Pretty neat, isn't it? I found it quite surprising how far one can already get nowadays by just using clever tools for (semi-)automatic parallelization of applications. Still: Can you prove the above code does not cause semantic errors? Remove the "for reduction(+: sum)" from the above and you will get a random results.

Required: a radically new approach

Introducing technlogies like OpenMP (or the new .NET Parallel Programming libraries to mention a more recent one) doesn't help much to really improve the situation. It is like fixing  your bathroom with duct tape. It works - but it is not a sustainable solution. In my opinion, going parallel - and thus make your code scalable, be it on multi-core or a service in the cloud - requires more than tools. Everyone, who has already written one piece of multithreaded code, also has already had to debug a concurrency issue. It doesn't matter, how good you are, how much or little experience you have.

Actors enter the future stage

What does it take to write better scalable and parallelizable code? The problem with parallel code is "shared state". Message Passing avoids this problem. The Actor Programming Model takes this even further. Systems like Erlang have a long history in successfully applying this totally different programming paradigm (at least totally different from today's mainstream only of course). Multicore processors and cloud computing revived this paradigm by increasing the need for parallel programming support. Microsoft's Axum and attempts like the "XCoordination Application Space" try to bring this paradigm to the masses on the .NET platform, Scala will likely be the next success on the Java platform (imho ironically by replacing the Java language on the JMV). I dare to predict, that lot of our programming future will be Actor-based. And the platform that makes implementing actors most convenient has good chances to become the next mainstream.

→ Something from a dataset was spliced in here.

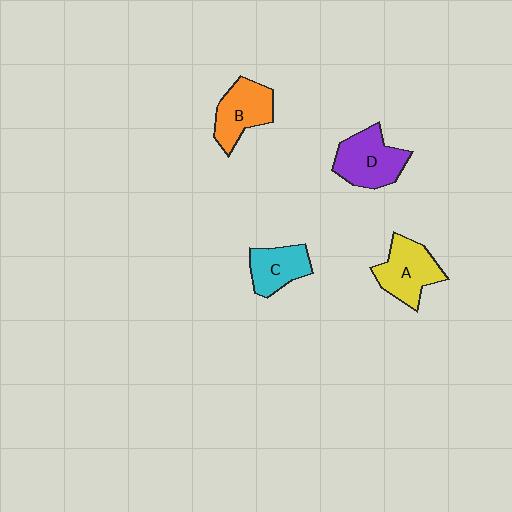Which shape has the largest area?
Shape D (purple).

What are your thoughts on the future of programming? How will we handle challenges like debugging or orchestration of actor communication in this new world? Keen to hear your opinions and/or experiences!

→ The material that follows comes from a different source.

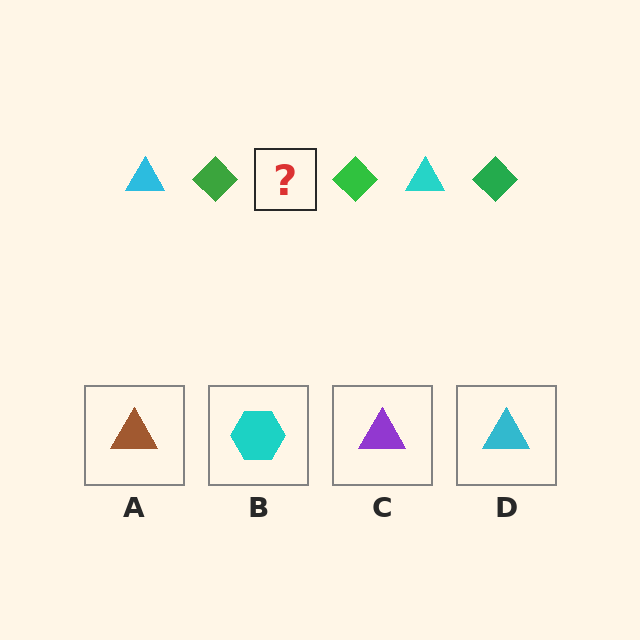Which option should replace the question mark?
Option D.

Ralf Westphal - One Man Think Tank said...

To me, too, the actor model seems to have quite some potential to become some kind of multi-core "mainstream" programming paradigm.

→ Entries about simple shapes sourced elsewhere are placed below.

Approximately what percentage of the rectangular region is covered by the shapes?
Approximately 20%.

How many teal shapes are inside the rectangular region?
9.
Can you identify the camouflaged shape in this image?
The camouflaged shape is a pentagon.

Zoonon did it, Scala does it, Axum does it... and I´ll be implementing it in my next round of CCR wrappers, too: CCR Space, http://code.google.com/p/ccrspace/. Until TechEd Europe I hope to have actors in place - including transparent distribution.

So actors are cool - but I don´t want to be forced to switch to a new programming language to use them.


Erich Eichinger said...

I probably don't want to learn a new language. But imho the relevant constructs must at least be part of the language in order to become mainstram.
How do you think about orchestrating the conversation flows between agents? How will debugging change in the world of agents?

Ralf Westphal - One Man Think Tank said...

@Erich: "Relevant constructs" being part of the language... well, sure that would help. Like extions methods or lambda expressions in C#.

I´m sure some such constructs will show up in C# 5.0 oder 6.0. But Axum and F# won´t gain widespread use just because of multi-core programming.

Orchestrating agents, though, is not a matter of language constructs in the first place. It´s a matter of concepts and paradigm. They can be expressed in other ways before becoming part of a language.

As for debugging: I find it overrated in general ;-) With a proper development approach you don´t need much debugging in general; and you don´t even want to start debugging multi-core code. Rather it´s a matter of instrumentation, I´d say.